Search code examples
apache-sparkpysparklogistic-regressionmultinomialmulticlass-classification

Reference group in PySpark multinomial regression


Does anyone know what the default reference group is in a Pyspark multinomial logistic regression. For instance, we have multiclass outcomes/target of A, B, C, and D.

How does spark choose the reference category? In standard logistic regression in other software (e.g. R, SAS) you can set the reference group yourself. So if your reference is A, you get n-1 models fitted together and having the target classes modeled as A vs B, A vs C, and A vs D.

You want to control this process because if an outcome with a low number of values (small sample of observation) is set as a reference the estimates are going to be unstable.

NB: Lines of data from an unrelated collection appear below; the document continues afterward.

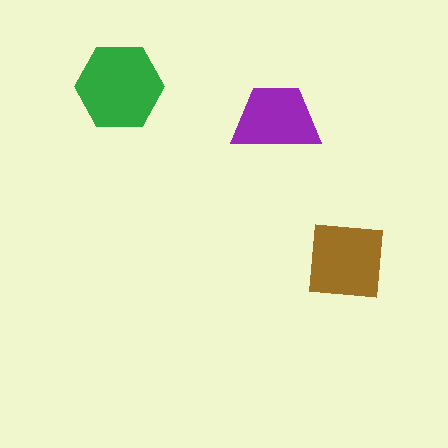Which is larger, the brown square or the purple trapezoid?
The brown square.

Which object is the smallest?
The purple trapezoid.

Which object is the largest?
The green hexagon.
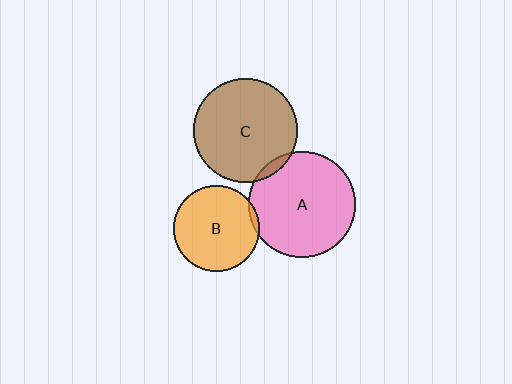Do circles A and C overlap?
Yes.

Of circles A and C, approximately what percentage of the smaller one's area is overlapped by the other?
Approximately 5%.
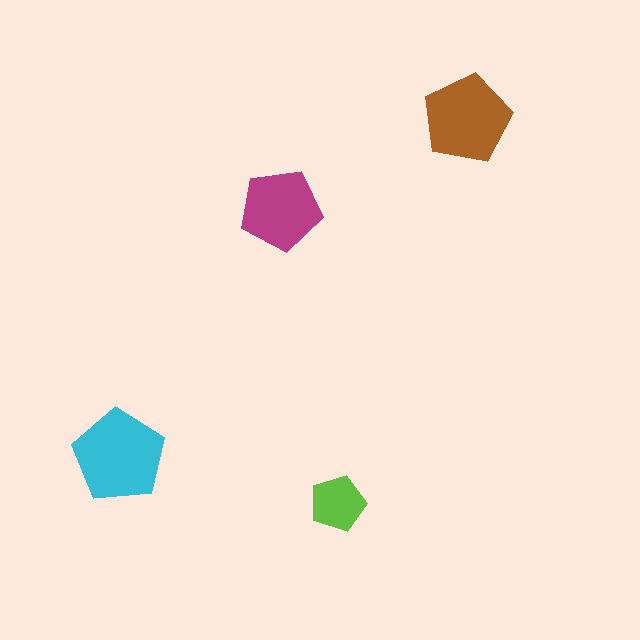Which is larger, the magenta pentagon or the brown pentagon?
The brown one.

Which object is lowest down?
The lime pentagon is bottommost.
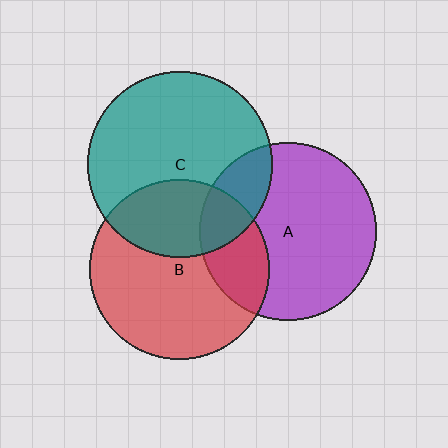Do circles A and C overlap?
Yes.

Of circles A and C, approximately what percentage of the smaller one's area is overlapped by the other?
Approximately 20%.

Here is the link to the multinomial logistic regression model in pyspark. Here the outcome classes are 0, 1, 2 but no clarity on what the reference is. I am assuming it may be zero but not sure of that.


Solution

  • I believe that by default, it does not by use a reference group. This is why, if you run the snip from your link, you find non-zero values for all intercepts.

    From the scala source: https://github.com/apache/spark/blob/master/mllib/src/main/scala/org/apache/spark/ml/optim/aggregator/LogisticAggregator.scala

    • Note that there is a difference between multinomial (softmax) and binary loss. The binary case
    • uses one outcome class as a "pivot" and regresses the other class against the pivot. In the
    • multinomial case, the softmax loss function is used to model each class probability
    • independently. Using softmax loss produces K sets of coefficients, while using a pivot class
    • produces K - 1 sets of coefficients (a single coefficient vector in the binary case). In the
    • binary case, we can say that the coefficients are shared between the positive and negative
    • classes...

    It goes on to talk about how coefficients are not generally identifiable (which is why one would pick a reference label), but that when the regularization is applied the coefficients do become identifiable.